Is motherhood possible to express in its rawest, most honest form? What is the limit to the amount of distress an individual can accept for the sake of a default divine Godwoman status? And why are the pre-dominant trials, tribulations, and the unconditional, selfless love that overshadows them all? The maternal bond is still sacred and unassisted in an age when relationships can be formed in a flash of an eye. Art has never shied away from this conversation, and it’s an appropriate time in an uncertain period when the call for inclusion and tolerance has been the highest priority.
The 2021 year was a breakthrough in ground-breaking films covering different aspects of social stigma. Many of them unapologetically show the parallels of many mothers who took bold steps to redefine old transcribed notions.
Cinema and mainstream television remained ignorant of the tabooed subjects of intimate relationships.
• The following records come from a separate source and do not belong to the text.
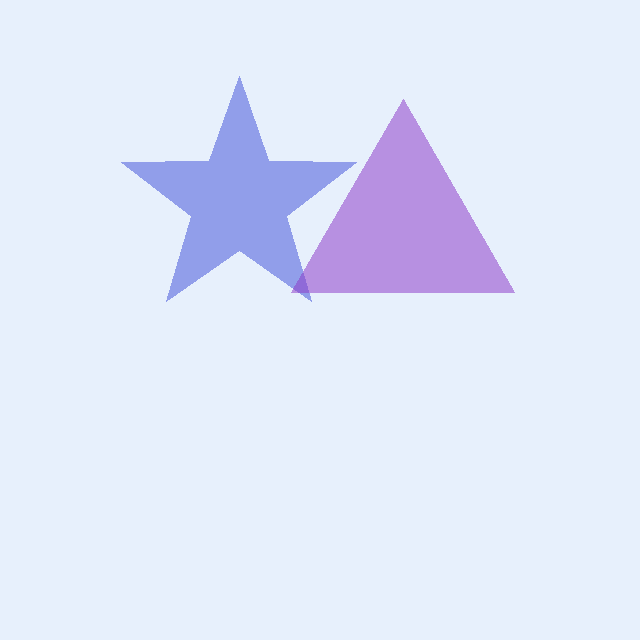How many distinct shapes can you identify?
There are 2 distinct shapes: a blue star, a purple triangle.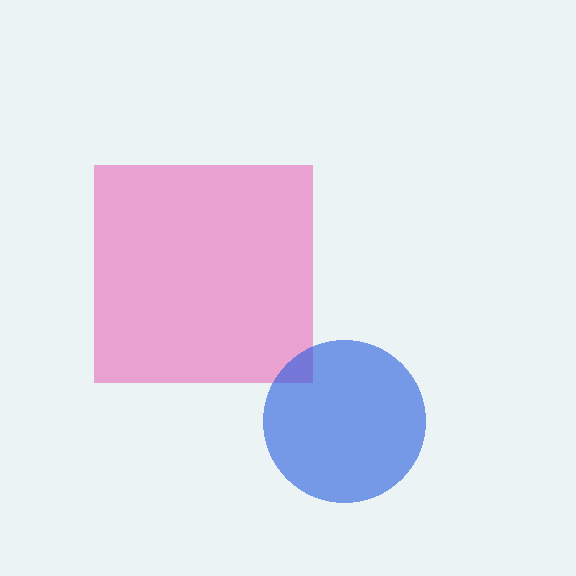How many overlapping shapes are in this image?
There are 2 overlapping shapes in the image.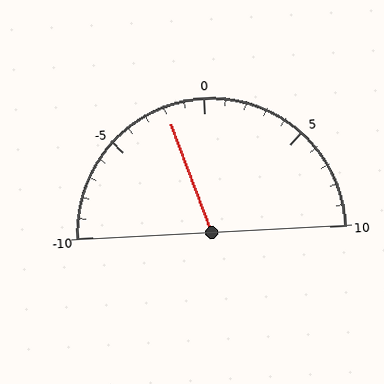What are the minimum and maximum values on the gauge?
The gauge ranges from -10 to 10.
The list of banned topics includes unnatural motherhood. As the Shakespearean-Freudian conundrum in every Hamlet adaptation has split many viewers, numerous other instances put the birth givers on the saddle and raised many an eyebrow. The pot was stirred from the haunting Hitchcock film Psycho to Polanski’s Rosemary’s Baby. But the emphasis was on the supernatural and not the impure. The word’s definitions changed with the advent of a more liberated generation. However, the sentimental value of the disillusioned ones remained the same.
Television for mothers’
Television had always given them a longer time frame to develop their characters. Mad Men’s Betty Draper is a great example of this: a trophy housewife who has questionable actions toward her offspring. This morally grey zone.
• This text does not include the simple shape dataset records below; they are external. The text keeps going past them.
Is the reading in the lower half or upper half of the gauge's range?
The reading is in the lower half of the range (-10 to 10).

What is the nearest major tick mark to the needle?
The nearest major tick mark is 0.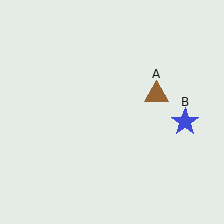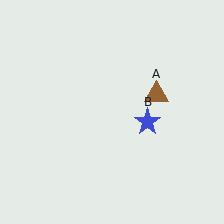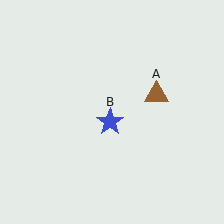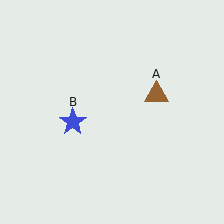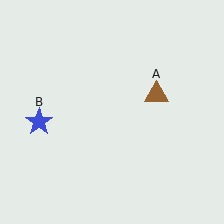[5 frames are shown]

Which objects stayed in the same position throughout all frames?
Brown triangle (object A) remained stationary.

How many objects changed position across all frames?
1 object changed position: blue star (object B).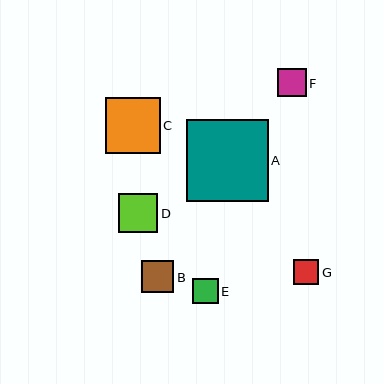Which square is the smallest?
Square G is the smallest with a size of approximately 25 pixels.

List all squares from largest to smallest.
From largest to smallest: A, C, D, B, F, E, G.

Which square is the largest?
Square A is the largest with a size of approximately 82 pixels.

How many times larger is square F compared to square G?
Square F is approximately 1.1 times the size of square G.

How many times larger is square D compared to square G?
Square D is approximately 1.6 times the size of square G.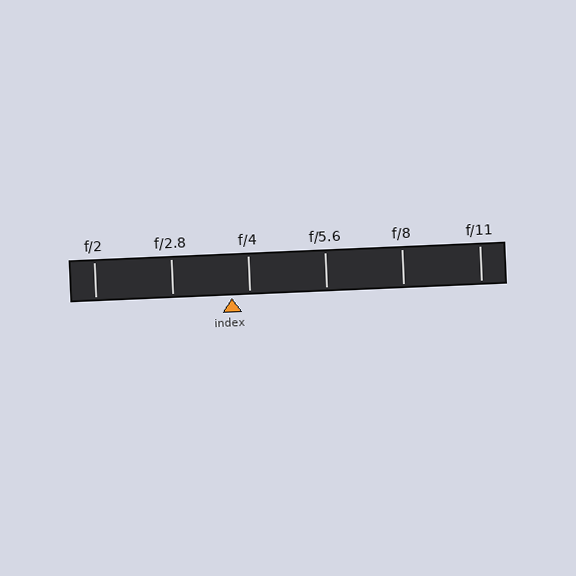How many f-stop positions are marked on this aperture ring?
There are 6 f-stop positions marked.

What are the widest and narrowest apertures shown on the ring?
The widest aperture shown is f/2 and the narrowest is f/11.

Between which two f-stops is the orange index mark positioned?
The index mark is between f/2.8 and f/4.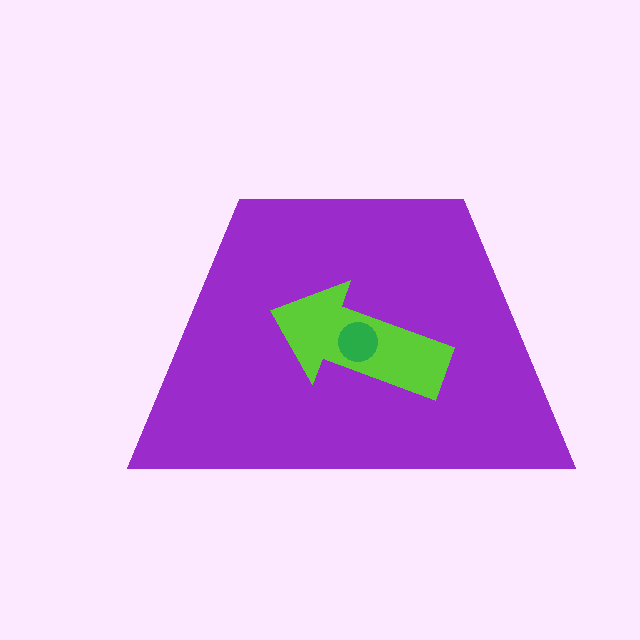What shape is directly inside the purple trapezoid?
The lime arrow.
While Lydia Soprano plotted the murder of her son Lydia Soprano, Gangster moms ruled. Cersei Lannister defended her children by playing Game of Thrones with all her finesse. The show’s super-hit formula featured savage, funny mothers who saved the day and the episodes. Until recently, the stories started to shift their soft condescending narratives to more perceive-it-as-you-wish ones. The cinema began to speak the uncensored without filter, and today we have so many stories with the same central point: the essence of unusual motherhood. Maggie Gyllenhaal’s The Lost Daughter is the best of the bunch. It reveals the torment of motherhood deeply while also revealing a mystery that never really unravels. And it raises a question: To what extent does motherhood still have a divinity status?
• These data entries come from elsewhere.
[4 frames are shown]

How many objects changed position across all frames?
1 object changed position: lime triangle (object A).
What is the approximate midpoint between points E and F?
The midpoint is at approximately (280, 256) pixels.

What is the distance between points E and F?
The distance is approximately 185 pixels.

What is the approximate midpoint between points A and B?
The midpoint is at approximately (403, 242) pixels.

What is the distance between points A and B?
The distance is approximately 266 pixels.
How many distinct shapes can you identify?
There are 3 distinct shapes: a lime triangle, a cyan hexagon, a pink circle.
Pablo Larraine’s Spencer depicts the late People’s Prince Diana as she struggles to cope with the expectations of social normalcy. Her only refuge is her two sons. Parallel Mothers by Pedro Almodovar is the most inclusive and political of this list about single parenting that embraces sexuality. Mike Mills’ C’mon C’mon beautifully shows how isolation and estrangement can take a toll on a parent. Villeneuve’s epic Dune set the deserts ablaze with Harkonnen Princess Jessica’s magical Bene Gesserit methods to test her son’s mettle. Jane Campion illustrates the power struggle within a western household, where the mother is the trump card and the son has the upper hand in The Power of The Dog. The revelation that none of these stories follows the same path as the parent-child dynamics is quite striking. Because all the films were either adapted from a lesser-known book or an original screenplay, they have their narratives and are not limited to one-dimensional views of motherhood. Many awards categories recognized that many of the actors played such roles (a stupendous Olivia Colman playing the Lost Daughter, Kristen Stewart’s career-best Lady Diana, Penelope Cruz’s unprecedented act in Parallel Mothers) and that we are making progress towards a safe space to discuss. It is imperative to acknowledge the positive and negative aspects of motherhood as we move towards a world that promises safety for children and women. Motherhood is an enormous title by default, but it can also be viewed broadly. We can expect to see more acceptance and discourse for the many unusual cases of motherhood that remain.